After seeing its impact in more than 1,000 patients, I can confidently say: AI-powered point-of-care EEG is transforming how we deliver neurological care. By removing barriers to access, it’s helping democratize seizure diagnosis across every part of the hospital.
Fast access to EEG for emergency and critical care patients has long been limited by logistical challenges. While we’ve made huge strides in rapid stroke response and post-cardiac arrest care, patients with neurological emergencies are still too often left waiting – sometimes for hours or even days for EEG.1234 The result? Delayed diagnoses, avoidable complications, and missed opportunities to improve outcomes.
As Chair of Neurology at a major academic medical center, I’ve seen how limited EEG access can affect care systemwide. Machines weren’t always available. Technologists couldn’t always respond quickly, especially at night. These delays affected patients far beyond the epilepsy unit and were even more pronounced at our partner sites, where neurology support is limited.
This matters deeply for patients suspected of having non-convulsive seizures. These events don’t involve visible convulsions. Instead, they may present subtly as confusion, staring, or agitation – symptoms that can easily be mistaken for sedation, encephalopathy, or post-ictal state. Without treatment, non-convulsive seizures can evolve into status epilepticus and cause irreversible brain injury. All-cause mortality rates for non-convulsive status epilepticus have been reported as high as 30%.5
Like many hospital systems, we needed a way to bring timely EEG to the bedside and make it usable by any trained provider. That’s why we implemented point-of-care EEG equipped with AI.
A Critical Need Across Departments
Many critically ill patients present with altered mental status and other risk factors for non-convulsive seizures. Studies suggest that up to 40% of ICU patients with altered consciousness are experiencing non-convulsive seizures.6 7 Yet prior to adopting point-of-care EEG, we had no real-time way to rule them in or out.
When we launched this point-of-care EEG system, we expected to use it in about 200 patients over six months. Instead, we exceeded 1,000 uses in just eight months. The demand was immediate and widespread. Emergency teams used it for post-cardiac arrest patients who weren’t waking up. Neuro ICU teams assessed unresponsive stroke patients. Hospitalists and intensivists quickly adopted the technology. Why? Because it solved a real problem.

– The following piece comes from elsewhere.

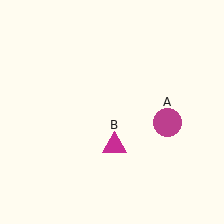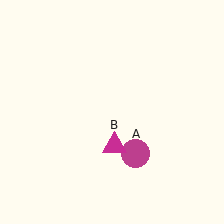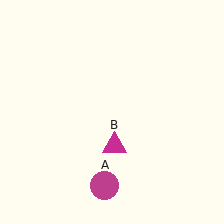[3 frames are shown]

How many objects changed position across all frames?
1 object changed position: magenta circle (object A).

Point-of-care EEG changed the equation. In our system, trained bedside providers can apply the device in minutes without waiting for an EEG technologist. The system we use includes an AI algorithm that provides continuous seizure burden monitoring and alerts when seizure activity is detected. It doesn’t replace neurology, but it gives the frontline team immediate clarity and gives neurologists data to review and act on when needed.

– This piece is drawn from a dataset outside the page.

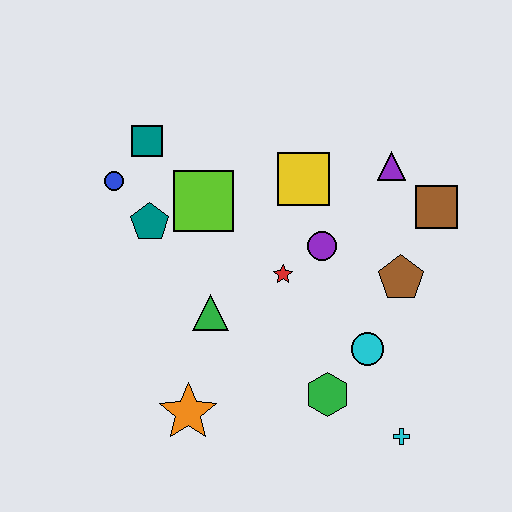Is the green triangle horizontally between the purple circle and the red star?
No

Among our first 1,000 patients, about 40% had non-convulsive seizures, and 5% of those patients were in status epilepticus. Just as important, 60% were not seizing. That clarity changed how we treated patients, allowing us to escalate care when necessary and avoid overtreatment when it wasn’t.
In each scenario, point-of-care EEG didn’t just give us data, it gave us confidence. Confidence to treat. Confidence to hold off. Confidence to make the right decision without waiting for consults or transfers.
From Specialty Tool to Scalable Solution
We didn’t introduce point-of-care EEG as a narrow-use tool – we made it a hospital-wide capability. Because recordings are accessible remotely via the cloud, our neurology team supports all cases from a central location. This allows us to scale EEG access without increasing call burden or adding staff. We still rely on full-montage EEG for complex cases, but now we only escalate when specialist input is truly needed.
Point-of-care EEG is now integrated into our stroke and post-cardiac arrest protocols. It’s used across our ICUs, in step-down units, and in the ED. It has expanded access to real-time brain monitoring at our spoke hospitals that lack full EEG coverage.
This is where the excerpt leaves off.